Marchers in coastal cities protest against Morsy
CAIRO — Egypt's main opposition bloc rejected a call for dialogue by President Mohamed Morsy as a fourth day of unrest rocked the most populous Arab nation.
Street battles erupted here and elsewhere as protesters recalled 2011's “Day of Rage” that helped to topple the previous regime.
“We came on this bridge two years ago to topple Hosni Mubarak, and we are here today to topple Mohamed Morsy,” said Mustafa Abdel Dey, 25, an unemployed tourism worker. Standing on the Qasr el Nil bridge leading to Tahrir Square, he watched youths and police clash along the Nile River between two upscale hotels.
As white clouds of tear gas swirled, Dey plugged his nostrils with tissues. He once worked on a cruise ship between Luxor and Aswan, he said, “but now there is no work.”

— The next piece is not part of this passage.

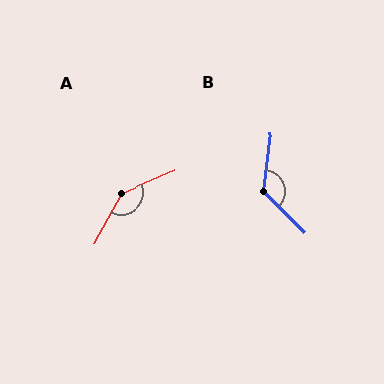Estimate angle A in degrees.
Approximately 141 degrees.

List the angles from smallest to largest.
B (127°), A (141°).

Like many here, he blamed Morsy and the ruling Muslim Brotherhood for the collapse of a once-flourishing tourism industry.
Opposition leaders of the National Salvation Front called for nationwide protests on Friday against Morsy's declaration of states of emergency in violence-torn Port Said, Suez and Ismailia.

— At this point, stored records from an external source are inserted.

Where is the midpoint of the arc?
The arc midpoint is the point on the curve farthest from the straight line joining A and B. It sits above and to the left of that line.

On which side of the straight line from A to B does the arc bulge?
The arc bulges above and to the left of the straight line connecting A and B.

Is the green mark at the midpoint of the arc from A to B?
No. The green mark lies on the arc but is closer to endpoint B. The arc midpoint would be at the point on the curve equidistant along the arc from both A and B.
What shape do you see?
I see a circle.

In those three coastal cities, marchers chanting against Morsy and the Brotherhood defied a 9 p.m. curfew while soldiers stood watching.
In Cairo, thousands marched on parliament, whose Islamist-dominated upper house authorized the military to arrest civilians.
They were driven back by tear gas, but not before torching a police van.
Ahmed Murad, a science teacher and longtime political activist, denounced Morsy's emergency declaration as “a diabolical plan” to separate the Suez Canal area from the rest of Egypt.
“The Brotherhood would use it as a cover to bring in income for its benefit, to insure their control over Egypt,” Murad, 45, said.
Morsy met with leaders of the country's Islamist parties to discuss solutions to the spiraling unrest that has killed more than 50 and injured more than 1,100.
National Salvation Front leader Mohamed El Baradei refused to meet until Morsy establishes a national unity government, amends a controversial constitution enacted in December, rescinds the legislative power of parliament's upper house – known as the Shura Council – and takes responsibility for the unrest.
“We support any dialogue if it has a clear agenda that can shepherd the nation to the shores of safety,” said Baradei, a former U.N. atomic-weapons inspector. He was flanked by former foreign minister Amr Moussa and former leftist presidential candidate Hamdeen Sabbahi.
In Washington, White House spokesman Jay Carney condemned the violence and said, “We look for all Egyptians to express themselves peacefully.”
Yet as fighting continued late into the night, many protesters grimly vowed to press on with a revolution that they say was subverted by Egypt's military, then hijacked by the Brotherhood.
Sheikh Shahin, religious leader of Tahrir Square's Omar Makram mosque, told Egyptian reporters that Morsy's emergency declaration is the start of “an era of dictatorship.”
Shahin, widely known as “the protest imam,” said the 2011 revolution is being reversed and compared Morsy's actions to Mubarak-era repression.